Mordino had been one of the first on the ground when they went into Afghanistan, had died on a ridgeline in Tora Bora. Their guides had fed them bullshit, left them high and dry in a mortar storm, and Mordino had been out in the open. One of many warriors who lived on in Bell’s memory.
He pauses before heading out the door to stuff two pieces of fruit into his pockets. He’s been enjoying apples lately, but the summer stone fruits are a treat, and the last week, he’s been going with plums, eating them in the car on the way to work, licking spilled juice from the side of his hand as he drives.

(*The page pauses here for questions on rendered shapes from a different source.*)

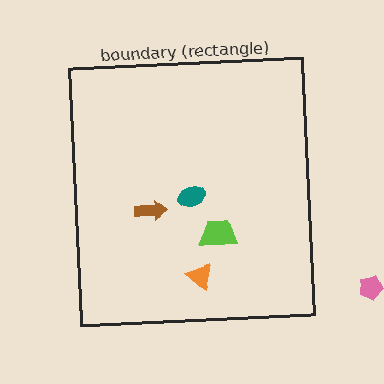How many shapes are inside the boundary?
4 inside, 1 outside.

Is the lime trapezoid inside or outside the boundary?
Inside.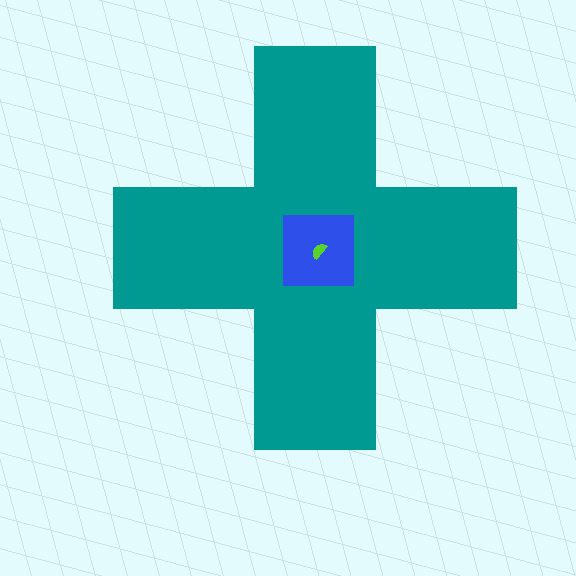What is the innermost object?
The lime semicircle.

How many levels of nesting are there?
3.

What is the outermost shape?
The teal cross.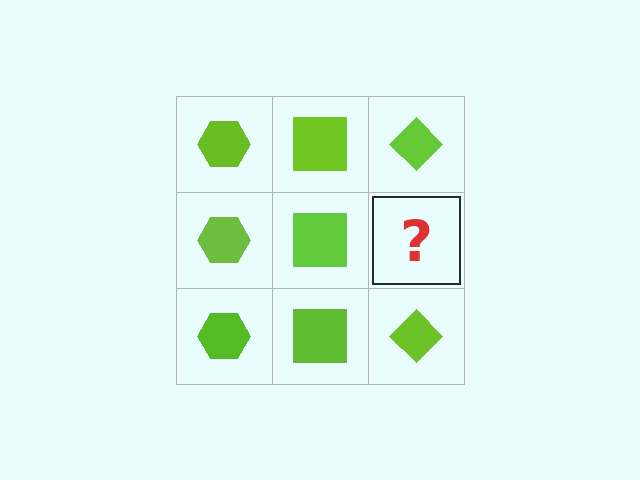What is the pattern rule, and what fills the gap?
The rule is that each column has a consistent shape. The gap should be filled with a lime diamond.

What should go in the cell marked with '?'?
The missing cell should contain a lime diamond.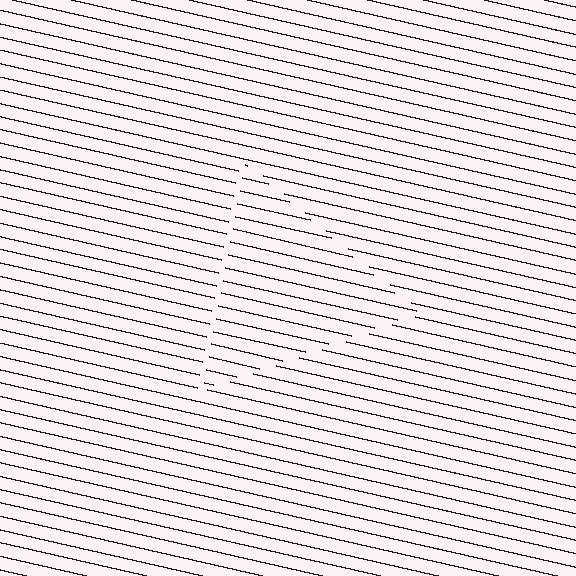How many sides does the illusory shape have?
3 sides — the line-ends trace a triangle.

It’s six fifteen when he’s pulling out in a leased BMW coupe and his phone starts to ring. Every morning, same time, on the nose. This is the morning briefing, a quick call organized by his superior, the director of park and resort safety, Eric Porter. Bell and Porter are joined by two others, a man named Wallford, who serves as Porter’s assistant, and by Matthew Marcelin. Marcelin normally keeps his silence on these calls, his presence simply there so that he can stay informed, and sometimes Bell wonders if he’s even awake. It’s Wallford who does most of the talking, and the calls are pretty much all the same, a quick rundown on any intelligence they’ve received from sources within government or law enforcement, any warnings, advisories, and so on. If there’s a big group coming to the park, or VIPs visiting, and if so, what manner of VIP they might be. WilsonVille is a favorite stop for foreign dignitaries and their families, and they come to the park so regularly that there is a Secret Service liaison whose job it is to coordinate with park security.

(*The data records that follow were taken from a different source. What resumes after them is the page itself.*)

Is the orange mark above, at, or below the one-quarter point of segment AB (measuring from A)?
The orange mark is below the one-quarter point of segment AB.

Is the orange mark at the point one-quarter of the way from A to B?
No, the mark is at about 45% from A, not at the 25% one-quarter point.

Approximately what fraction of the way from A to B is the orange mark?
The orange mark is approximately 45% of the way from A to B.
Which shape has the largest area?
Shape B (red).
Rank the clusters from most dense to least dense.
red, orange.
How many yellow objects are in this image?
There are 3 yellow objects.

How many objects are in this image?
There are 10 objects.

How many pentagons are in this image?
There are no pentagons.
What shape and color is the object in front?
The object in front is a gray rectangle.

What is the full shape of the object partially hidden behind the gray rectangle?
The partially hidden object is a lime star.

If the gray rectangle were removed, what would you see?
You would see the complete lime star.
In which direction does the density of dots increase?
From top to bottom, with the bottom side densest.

So they go over all these things, and anything else that might matter, and the call normally doesn’t last longer than fifteen minutes. Fifteen minutes, five days a week, for almost three weeks now, and that’s been more than enough time for Bell to decide that he doesn’t much like Eric Porter and that the jury is still out on his man Jerome Wallford. More than enough time for Bell to be certain that they don’t much like him, either. Maybe it’s a vestigial interservice cock-swinging contest, maybe it’s just bad chemistry among all involved. But Bell wonders if maybe it’s not something else, something more.
It started early, too, started the moment he met them, the day after Marcelin had hired him. Wallford escorting Bell into Porter’s office, then remaining in the room with them, standing just behind and off to the left, the position deliberate, in the periphery. You are watched, Mr. Bell, you are being evaluated. To prove the point, he wasn’t offered a seat, and Porter remained behind his desk, absorbed in whatever was on his monitor for fully half a minute before bothering to acknowledge Bell’s presence.
“Marcelin should’ve consulted with me before hiring you,” was the first thing Porter said.
“I guess I made a good impression.”
“He says you were army.”
It wasn’t a question, but Bell decided to treat it as one. “Little under twenty years.”